Murray Kinsella reports from the Aviva Stadium
SARACENS BOSS MARK McCall says his side were prepared for Conor Murray not being named in Munster’s side for tomorrow’s Champions Cup semi-final [KO 3.15pm, BT Sport], with Duncan Williams now set to start against the Premiership side.
Earlier this week, McCall had said Saracens expected Murray to play and it’s understood that his absence is indeed a surprise to the reigning European champions, who believed Munster were overplaying their uncertainty around the Ireland scrum-half.
However, speaking after their captain’s run this at the Aviva Stadium this afternoon, McCall said Saracens were prepped to face Williams.
“Not really,” said McCall when asked if the news changed anything for Sarries. “Our preparation was for either scenario. The thing about Duncan is that he’s phenomenally experienced.
“People think he’s not, but he is. He’s 31, 32, years old [Williams turned 31 four days ago], got a hundred and something caps for Munster. He had a really strong game against Toulouse and he’s actually got a very strong kicking game.”
Given that Munster are not carrying a recognised scrum-half on the bench, Williams can expect an even greater physical barrage than might have been the case from Saracens.
Williams has been in fine form for Munster this season, providing some confidence for Munster fans, and his work rate has been exceptional in attack and defence.
When outlining Munster’s main strengths, it was this work rate that McCall underlined.
“Everything really,” said McCall. “Their lineout is exceptional, lineout maul is a big strength, their kicking game’s good, their kick chase is good, their defence.

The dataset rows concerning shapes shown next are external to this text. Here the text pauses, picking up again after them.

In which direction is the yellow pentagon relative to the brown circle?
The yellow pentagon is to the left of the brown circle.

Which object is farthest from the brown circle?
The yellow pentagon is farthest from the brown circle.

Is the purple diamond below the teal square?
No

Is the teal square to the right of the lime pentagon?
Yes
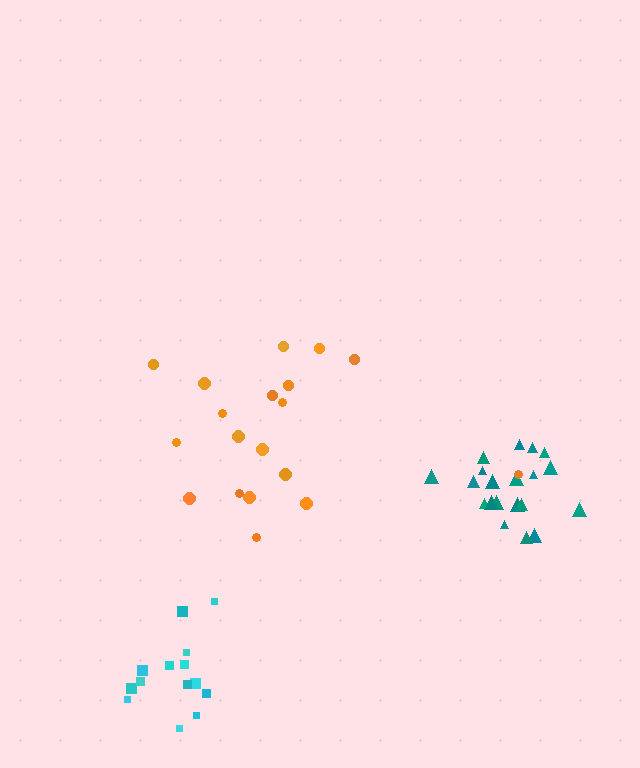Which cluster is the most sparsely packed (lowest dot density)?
Orange.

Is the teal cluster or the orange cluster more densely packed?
Teal.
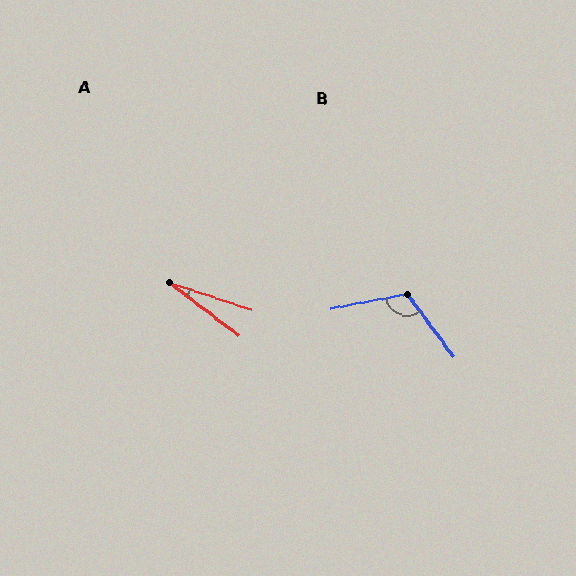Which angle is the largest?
B, at approximately 116 degrees.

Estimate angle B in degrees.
Approximately 116 degrees.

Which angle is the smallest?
A, at approximately 19 degrees.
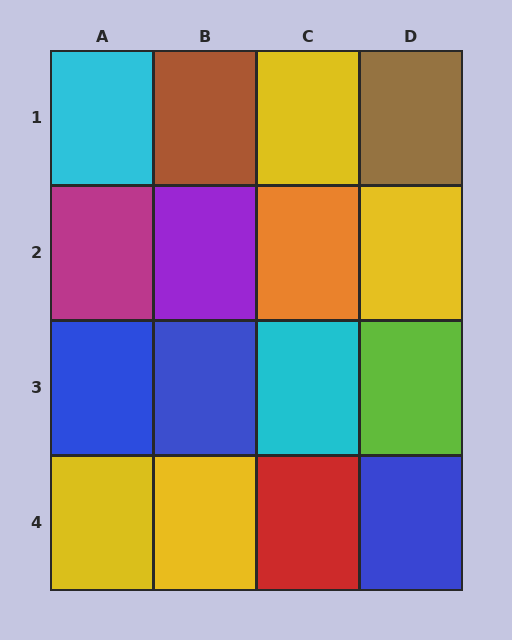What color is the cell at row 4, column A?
Yellow.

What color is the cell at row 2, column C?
Orange.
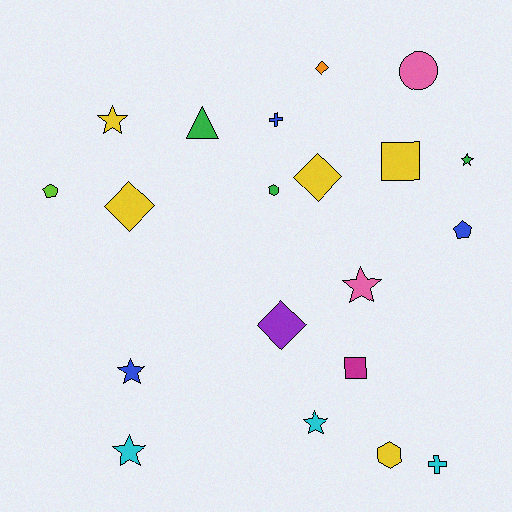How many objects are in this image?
There are 20 objects.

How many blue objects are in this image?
There are 3 blue objects.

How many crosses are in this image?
There are 2 crosses.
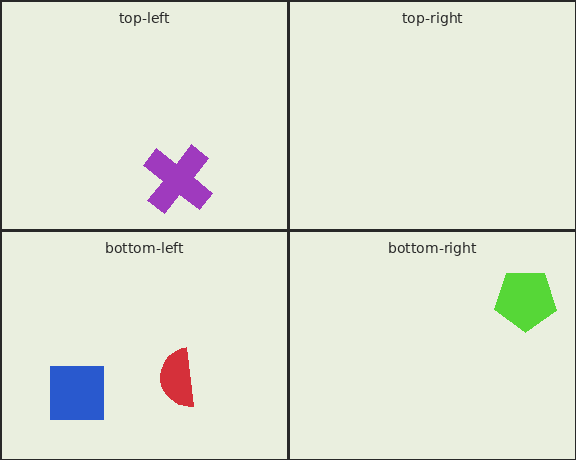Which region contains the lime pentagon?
The bottom-right region.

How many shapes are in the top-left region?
1.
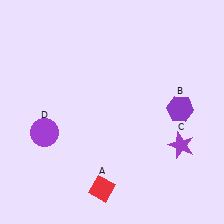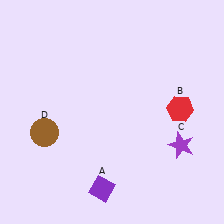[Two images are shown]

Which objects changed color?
A changed from red to purple. B changed from purple to red. D changed from purple to brown.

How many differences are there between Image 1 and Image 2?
There are 3 differences between the two images.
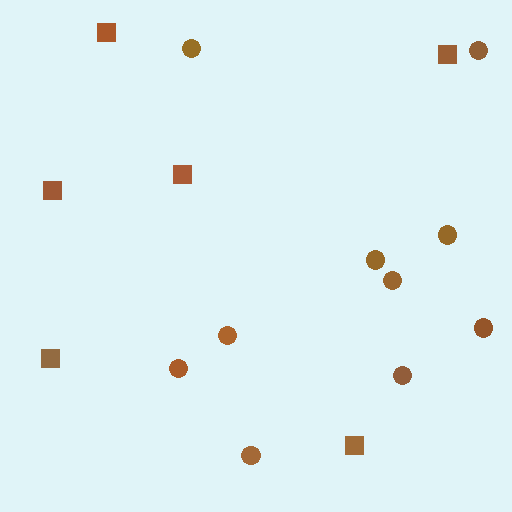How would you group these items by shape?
There are 2 groups: one group of squares (6) and one group of circles (10).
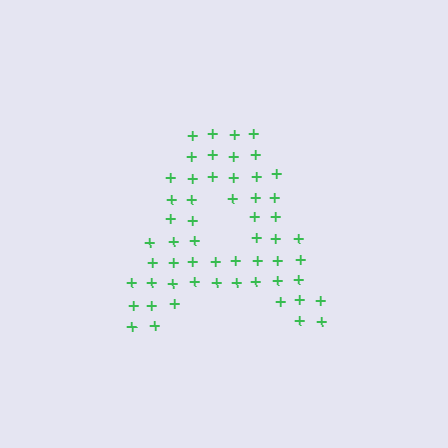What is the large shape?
The large shape is the letter A.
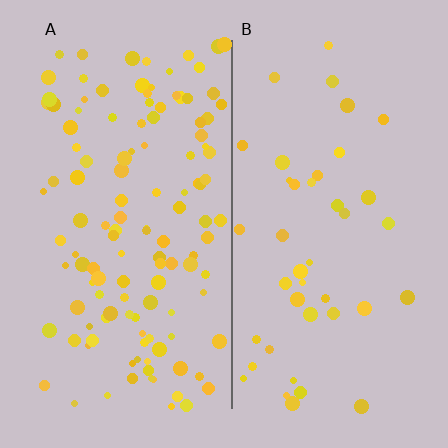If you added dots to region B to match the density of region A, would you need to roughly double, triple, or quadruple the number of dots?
Approximately triple.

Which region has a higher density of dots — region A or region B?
A (the left).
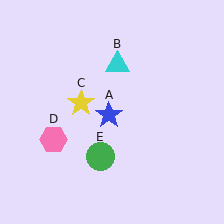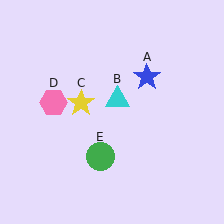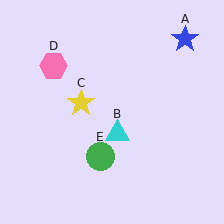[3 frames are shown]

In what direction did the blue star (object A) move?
The blue star (object A) moved up and to the right.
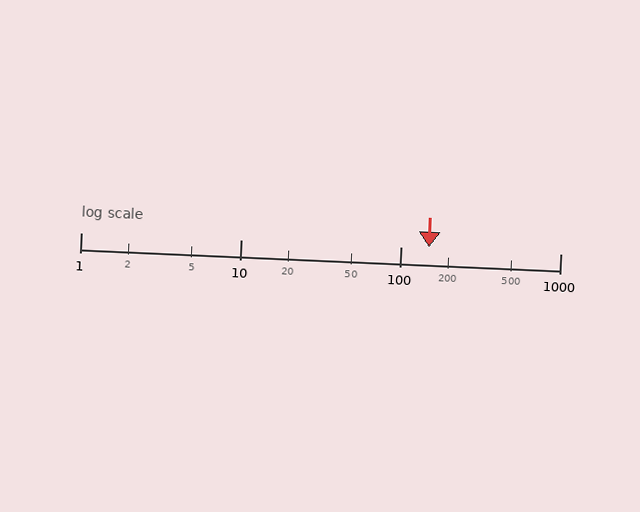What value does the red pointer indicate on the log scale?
The pointer indicates approximately 150.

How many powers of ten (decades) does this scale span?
The scale spans 3 decades, from 1 to 1000.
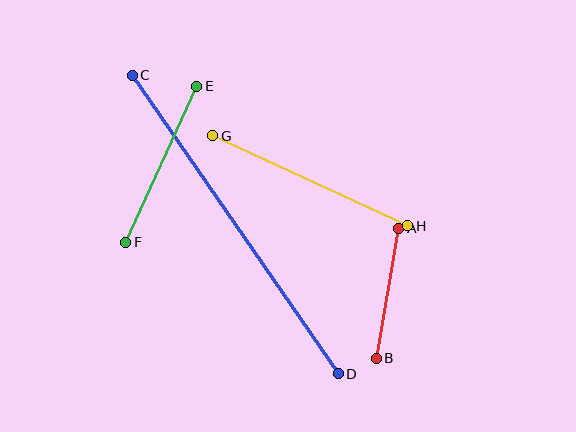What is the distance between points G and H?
The distance is approximately 215 pixels.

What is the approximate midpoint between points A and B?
The midpoint is at approximately (388, 293) pixels.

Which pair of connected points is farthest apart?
Points C and D are farthest apart.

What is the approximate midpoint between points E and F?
The midpoint is at approximately (161, 164) pixels.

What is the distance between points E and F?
The distance is approximately 171 pixels.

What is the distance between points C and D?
The distance is approximately 363 pixels.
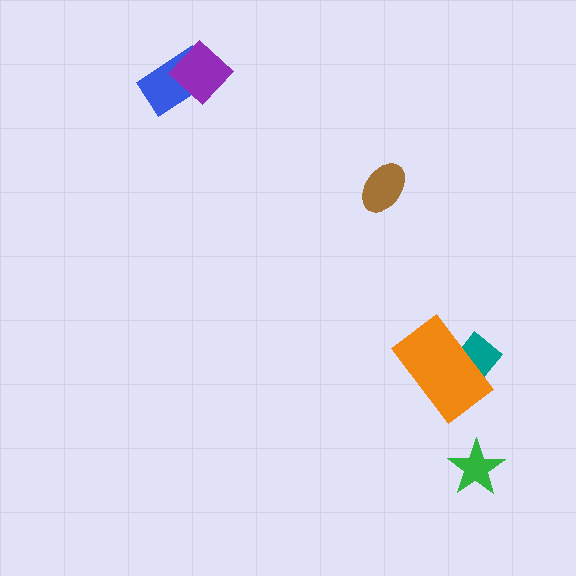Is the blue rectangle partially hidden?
Yes, it is partially covered by another shape.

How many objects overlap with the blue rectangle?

“I think the exceptional thing is how hard they work. Of all the teams we’ve analysed this year, I don’t think there’s a team who work as hard and fight for each other the way they do, which is why they come out the right end of a lot of results this year.”
McCall said that Saracens are mentally prepared for the onslaught that awaits them in terms of the “tremendous” Munster support too, with home fans set to make up the vast majority of a sold-out crowd at the Aviva.
But Saracens have won away in knock-out European games before and they will draw on some of that history as they head into tomorrow’s game.
“I think it’s part of the culture of the team,” said captain Brad Barritt. “Our mentality is that we don’t pick and choose. That extends to whether we are playing a ‘lower’ (ranked) team away or we are playing a ‘big’ team away.
“We prepare the same for every team, we give them the same respect. I think it probably stemmed back from our early days at Vicarage Road when, to be honest, we didn’t have much of an atmosphere or crowd to support us, so we always thrive on going into these big occasions in front of hostile crowds and savouring the moment.
“Tomorrow is going to be one I’m sure we will remember for a long time.”